Une organisation prend en compte l’arrangement, l’agencement voire l’auto-arrangement d’une structure, avec une insistance sur l’association autour de buts déterminés. Nous y reviendrons plus tard.
Le ‘social’ fait référence à une communauté, aux relations entre un membre et le groupe entier ou entre le groupe et les autres groupes gravitant autour. Cela peut prendre en compte les conditions matérielles, physiques ou psychiques des membres de la dite communauté et vise toujours à l’amélioration de leurs conditions de vie.
L’appropriation correspond à faire sien, à prendre pour soi, et peut être différencié des acquisitions demandées par l’Education Nationale.

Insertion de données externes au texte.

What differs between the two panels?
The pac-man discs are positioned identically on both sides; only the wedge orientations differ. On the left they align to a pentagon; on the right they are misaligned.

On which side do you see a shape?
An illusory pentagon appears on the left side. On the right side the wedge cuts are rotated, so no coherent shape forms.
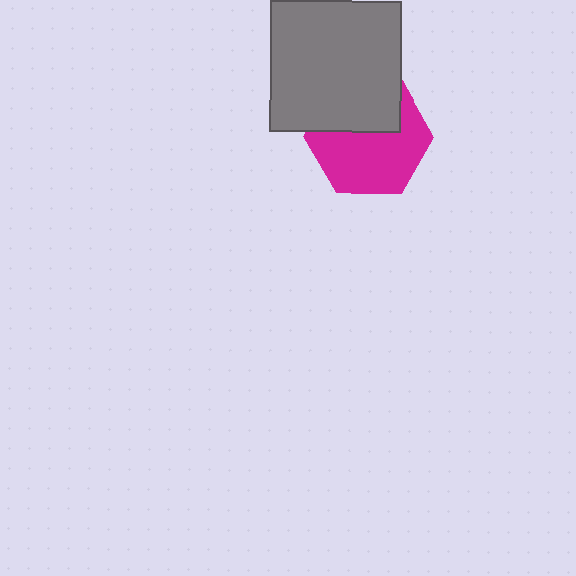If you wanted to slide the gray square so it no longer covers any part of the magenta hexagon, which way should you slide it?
Slide it up — that is the most direct way to separate the two shapes.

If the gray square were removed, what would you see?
You would see the complete magenta hexagon.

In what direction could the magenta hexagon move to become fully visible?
The magenta hexagon could move down. That would shift it out from behind the gray square entirely.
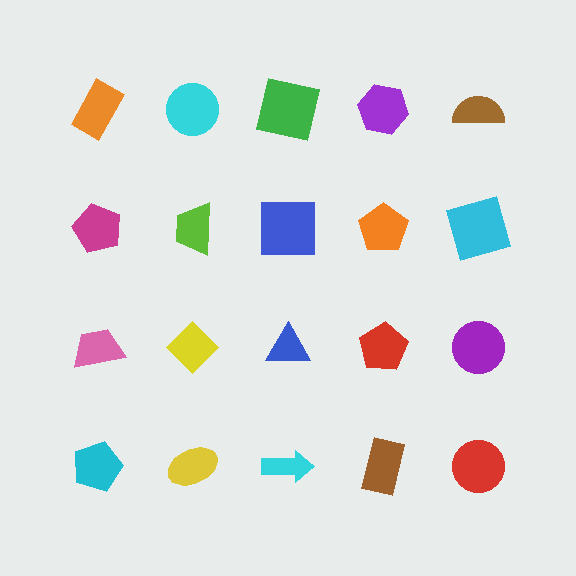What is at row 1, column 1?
An orange rectangle.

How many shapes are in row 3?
5 shapes.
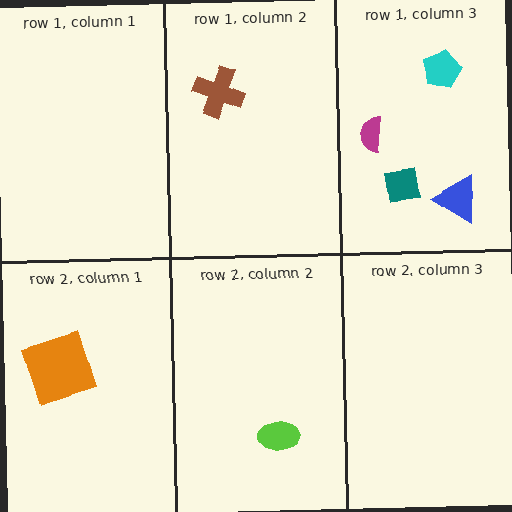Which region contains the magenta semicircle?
The row 1, column 3 region.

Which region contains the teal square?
The row 1, column 3 region.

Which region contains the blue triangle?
The row 1, column 3 region.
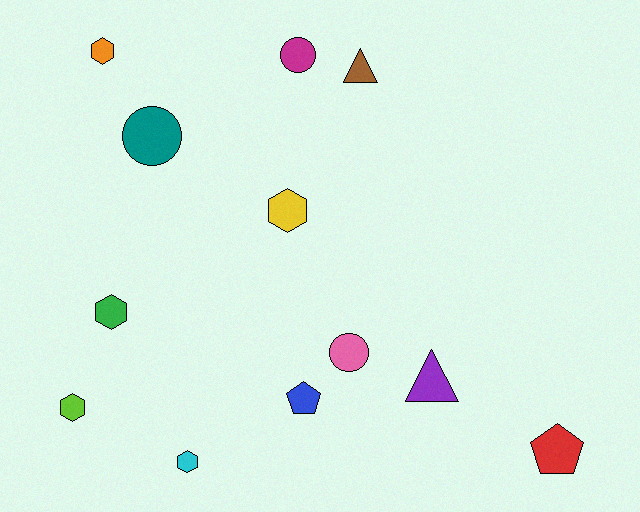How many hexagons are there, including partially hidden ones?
There are 5 hexagons.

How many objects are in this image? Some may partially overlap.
There are 12 objects.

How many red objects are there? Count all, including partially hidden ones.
There is 1 red object.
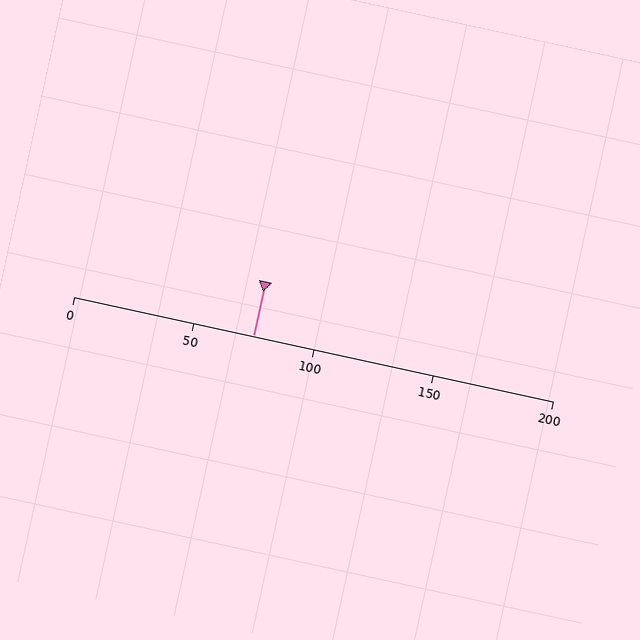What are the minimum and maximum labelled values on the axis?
The axis runs from 0 to 200.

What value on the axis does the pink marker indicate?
The marker indicates approximately 75.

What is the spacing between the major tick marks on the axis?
The major ticks are spaced 50 apart.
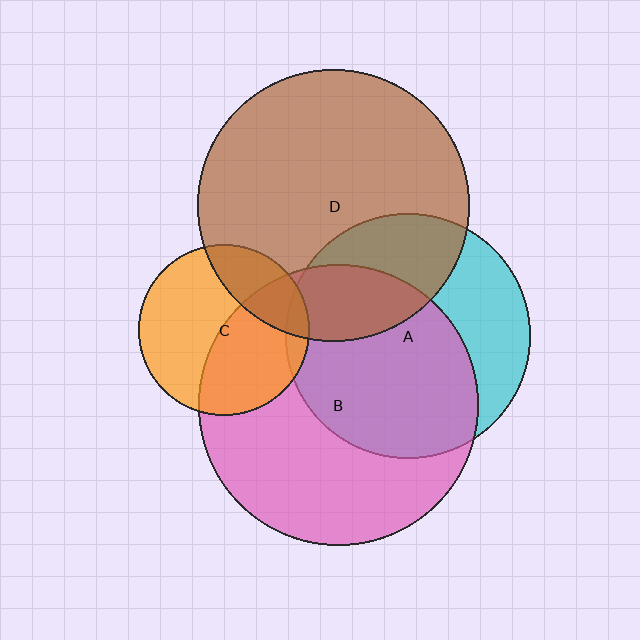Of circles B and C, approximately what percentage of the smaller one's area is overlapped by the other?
Approximately 45%.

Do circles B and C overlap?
Yes.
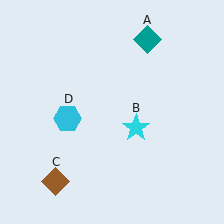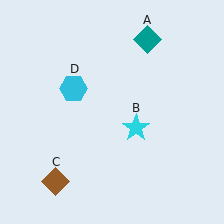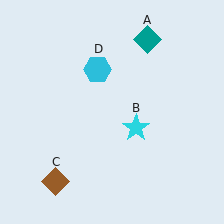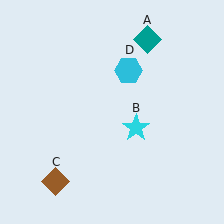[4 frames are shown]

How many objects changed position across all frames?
1 object changed position: cyan hexagon (object D).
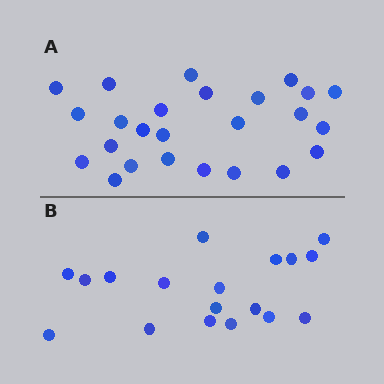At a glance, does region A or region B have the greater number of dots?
Region A (the top region) has more dots.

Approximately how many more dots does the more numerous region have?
Region A has roughly 8 or so more dots than region B.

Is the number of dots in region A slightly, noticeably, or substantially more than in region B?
Region A has noticeably more, but not dramatically so. The ratio is roughly 1.4 to 1.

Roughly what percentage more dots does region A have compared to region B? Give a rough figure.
About 40% more.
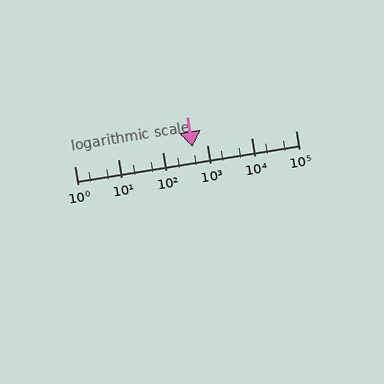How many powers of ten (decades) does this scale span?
The scale spans 5 decades, from 1 to 100000.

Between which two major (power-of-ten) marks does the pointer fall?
The pointer is between 100 and 1000.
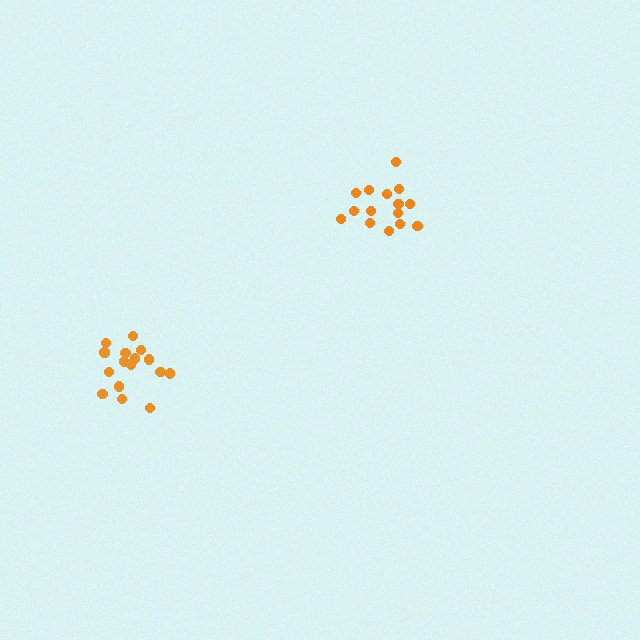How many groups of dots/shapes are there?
There are 2 groups.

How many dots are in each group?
Group 1: 16 dots, Group 2: 15 dots (31 total).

L’appropriation entend une profondeur, un ancrage plus puissant qu’un simple acquis pouvant se retrouver perdu au fil du temps.
Enfin, et non des moindres, la culture au sens large rend compte de la culture du sol autant que de l’esprit – en somme, la culture correspond à faire vivre ! Spécifique à l’espèce humaine la culture correspond à l’ensemble des usages et des coutumes (religieux, artistiques, intellectuels), des connaissances et techniques acquises par une communauté, et des convictions partagées au sein d’une communauté. Vaste programme !

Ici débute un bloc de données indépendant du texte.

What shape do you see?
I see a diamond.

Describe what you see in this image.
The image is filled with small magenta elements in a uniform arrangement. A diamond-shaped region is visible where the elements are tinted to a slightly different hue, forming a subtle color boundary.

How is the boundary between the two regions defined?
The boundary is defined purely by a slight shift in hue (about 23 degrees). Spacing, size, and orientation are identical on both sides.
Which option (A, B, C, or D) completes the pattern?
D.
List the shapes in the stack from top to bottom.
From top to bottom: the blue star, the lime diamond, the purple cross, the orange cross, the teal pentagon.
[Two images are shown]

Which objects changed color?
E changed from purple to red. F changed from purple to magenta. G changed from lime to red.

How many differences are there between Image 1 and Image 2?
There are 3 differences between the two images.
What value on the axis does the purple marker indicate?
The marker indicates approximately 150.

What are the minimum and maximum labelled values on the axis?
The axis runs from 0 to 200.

Nous comprenons ainsi qu’une relation existe au sein d’une communauté entre l’individu et le reste du groupe. La communauté doit apporter à l’individu (convictions, connaissances, coutumes) et l’individu doit apporter en retour à la communauté (je parle ici de contribution). Et c’est de cette relation que naissent des questions vis-à-vis de notre travail : quel choix de structure visons-nous ? Quelle communauté soutenue par quelle culture ? Et comment atteindre cette appropriation culturelle à travers nos choix ?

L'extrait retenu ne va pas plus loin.